LA QUESTIONE DELL'ISTRIA
La bella terra d'Istria diventa italiana alla fine di ottobre del 1918, quando il Corpo di Cavalleria, con le sue quattro divisioni a cavallo, insegue gli austro-ungarici ormai in rotta; l'armistizio di Villa Giusti ad Abano ne sancisce il possesso italiano insieme alla provincia dalmata di Zara; la zona di Fiume invece dà origine ad una specifica "Questione di Fiume".
27 anni dopo, durante la fase finale della Seconda Guerra Mondiale, l'Istria è governata dal "gauleiter" tedesco della Carinzia, anche se territorialmente fa parte della Repubblica Sociale Italiana.
Nella confinante Slovenia il IX Corpo Sloveno del "generalissimo" Tito preme per invadere le italianissime città di Fiume, Pola, Trieste e Gorizia; il 29 aprile 1945 i comandi tedeschi in Italia si arrendono agli Alleati cessando di fatto ogni resistenza.
Esiste però un "piano De Courten", l'allora Capo di Stato Maggiore della Regia Marina che, di concerto col premier britannico Churchill, prevede uno sbarco alleato nel Golfo di Trieste; l'ammiraglio De Courten, che ricordiamo è in servizio nel Regno del Sud, prende anche contatto con elementi della R.S.I. per organizzare una resistenza in Istria fino a sbarco avvenuto.
In Istria si sacrificano alcuni battaglioni e compagnie autonome appartenenti alla Divisione "Decima", che il Comandante Borghese ha appositamente inviato con l'ordine di resistere ad oltranza, in barba ai divieti tedeschi, insieme a 5 Reggimenti Milizia Difesa Territoriale; diverse unità vengono completamente annientate dai partigiani jugoslavi ed i pochi sopravvissuti sottoposti ad indicibili torture.
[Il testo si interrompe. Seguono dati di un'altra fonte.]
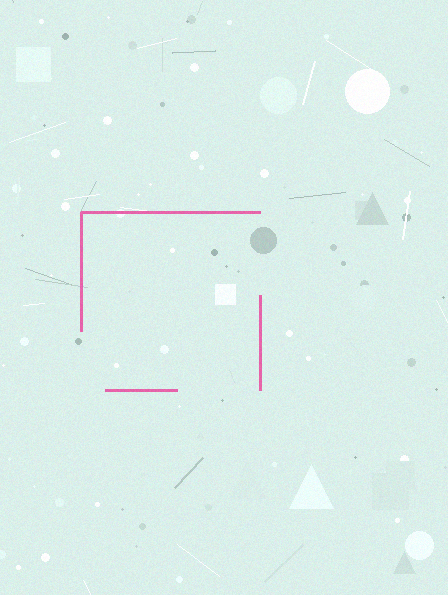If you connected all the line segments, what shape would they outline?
They would outline a square.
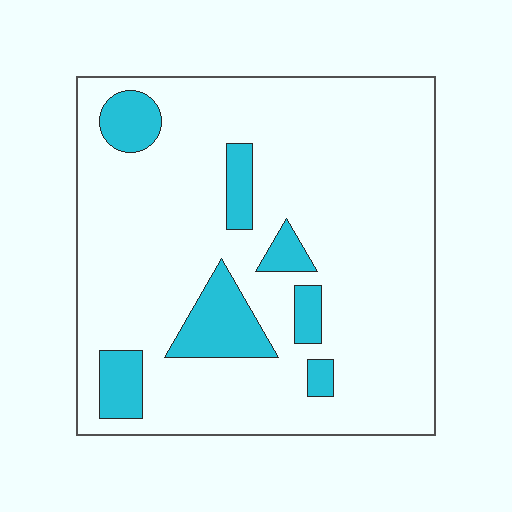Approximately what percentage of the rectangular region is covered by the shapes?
Approximately 15%.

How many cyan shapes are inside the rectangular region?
7.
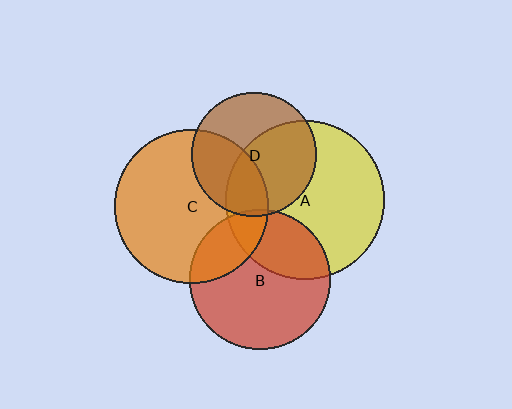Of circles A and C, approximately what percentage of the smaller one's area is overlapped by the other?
Approximately 15%.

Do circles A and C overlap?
Yes.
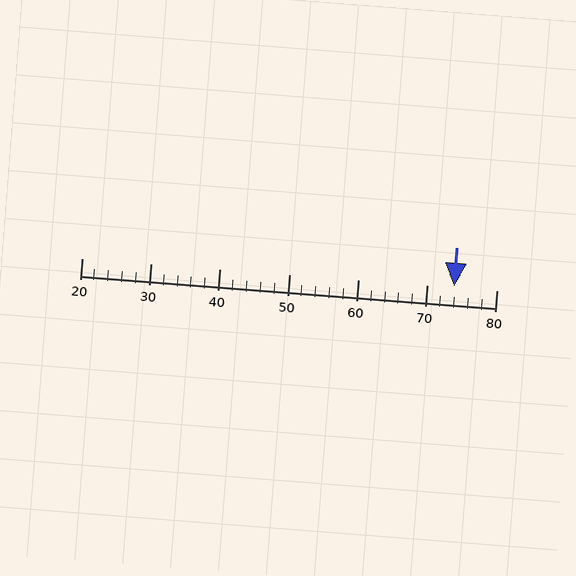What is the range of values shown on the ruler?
The ruler shows values from 20 to 80.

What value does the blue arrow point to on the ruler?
The blue arrow points to approximately 74.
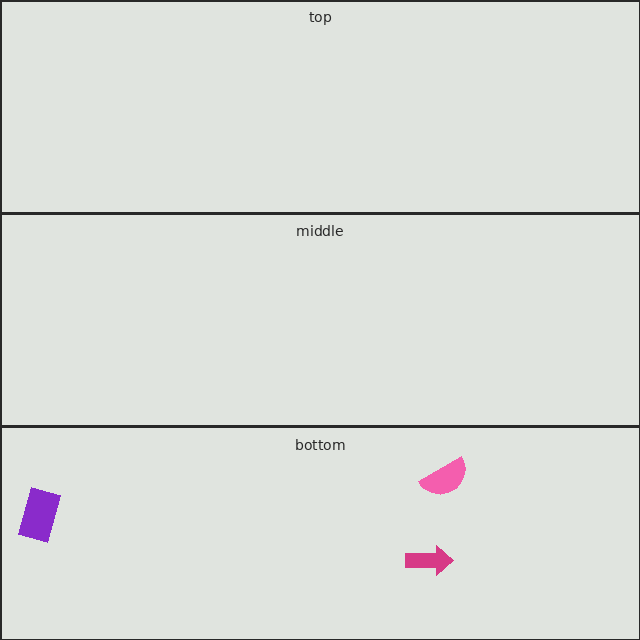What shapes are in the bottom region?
The purple rectangle, the magenta arrow, the pink semicircle.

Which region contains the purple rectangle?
The bottom region.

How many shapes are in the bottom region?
3.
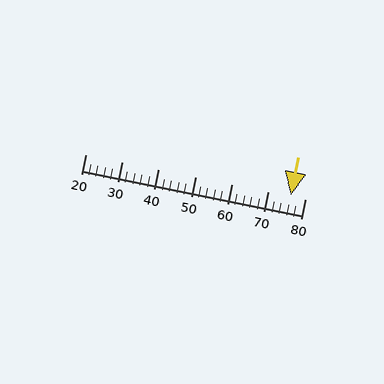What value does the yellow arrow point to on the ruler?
The yellow arrow points to approximately 76.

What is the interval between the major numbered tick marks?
The major tick marks are spaced 10 units apart.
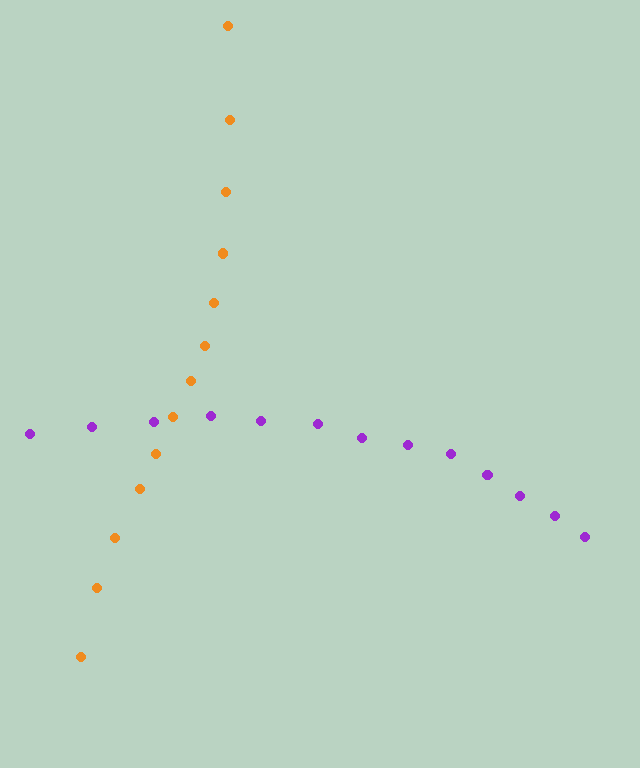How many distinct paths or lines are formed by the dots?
There are 2 distinct paths.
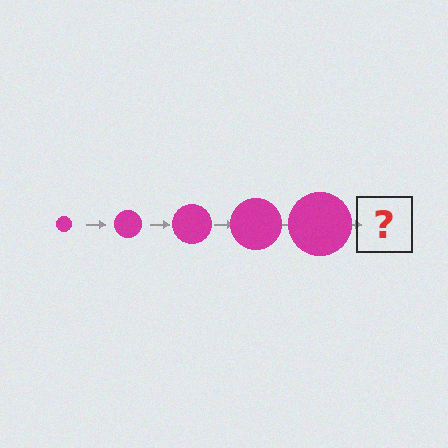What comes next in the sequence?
The next element should be a magenta circle, larger than the previous one.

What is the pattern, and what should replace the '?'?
The pattern is that the circle gets progressively larger each step. The '?' should be a magenta circle, larger than the previous one.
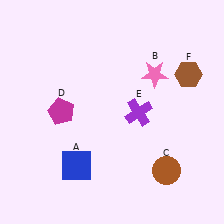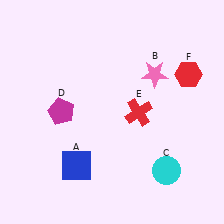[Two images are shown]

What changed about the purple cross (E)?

Purtroppo il piano di sbarco è ostacolato dal presidente degli Stati Uniti, il quale vuole mantenere buoni rapporti con l'Unione Sovietica ed i suoi satelliti, e quindi non sarà mai posto in atto; il sacrificio di marò e camicie nere non viene ricompensato in modo adeguato.
Subito dopo la guerra l'intera Istria è in mano ai titini comunisti dell'Esercito Popolare di Liberazione; nel maggio 1945 un'ondata di massacri vede uccidere migliaia di persone, i cui cadaveri vengono gettati nelle "foibe"; nelle foibe vengono anche gettate molte persone ancora vive, colpevoli solo di un sentimento nazionalistico italiano; nelle città di Gorizia e Trieste i massacri cessano il 12 giugno, con l'arrivo di contingenti alleati; studi recenti, degli anni '90, stimano morti e scomparsi a circa 11.000.
Il Partito Comunista Italiano di Palmiro Togliatti già durante la Guerra Civile aveva ordinato alle Brigate Garibaldine partigiane di mettersi sotto il comando di Tito; nascevano così le "lotte intestine".
Per quanto concerne la zona italiana di Trieste il 12 giugno 1945 essa viene suddivisa in "A", controllata da un Governo Militare Alleato, e "B" amministrata dagli Jugoslavi; il 3 luglio 1946 il governo italiano, accettando le clausole del Trattato di Pace, deve anche accettare la creazione del Territorio Libero di Trieste, una zona franca in terra italiana.
Il 15 settembre 1947 truppe jugoslave tentano di occupare la zona "A", ma vengono respinte dalle truppe Alleate; si registrano poi vari scontri e attentati; la situazione si regolarizza solo il 5 ottobre 1954 quando il maresciallo Tito, che nel frattempo ha perso l'appoggio sovietico, accetta il passaggio della Zona "A" all'Italia in cambio del possesso della Zona "B".
Il 10 novembre 1975 il Trattato di Osimo, ratificato per l'Italia dal Ministro degli Esteri, Rumor, sancisce il definitivo passaggio della Zona "B" alla Jugoslavia, facendo perdere agli esuli istriani ogni speranza di poter tornare a vivere nella loro terra natale.
N O T A
Dopo il distacco di Slovenia e Croazia dalla Federazione Jugoslava, avvenuto negli anni '90, è stata rimessa giuridicamente in discussione la validità del Trattato di Osimo da varie persone che ancora nutrono (e giustamente!) un sentimento nazionalistico.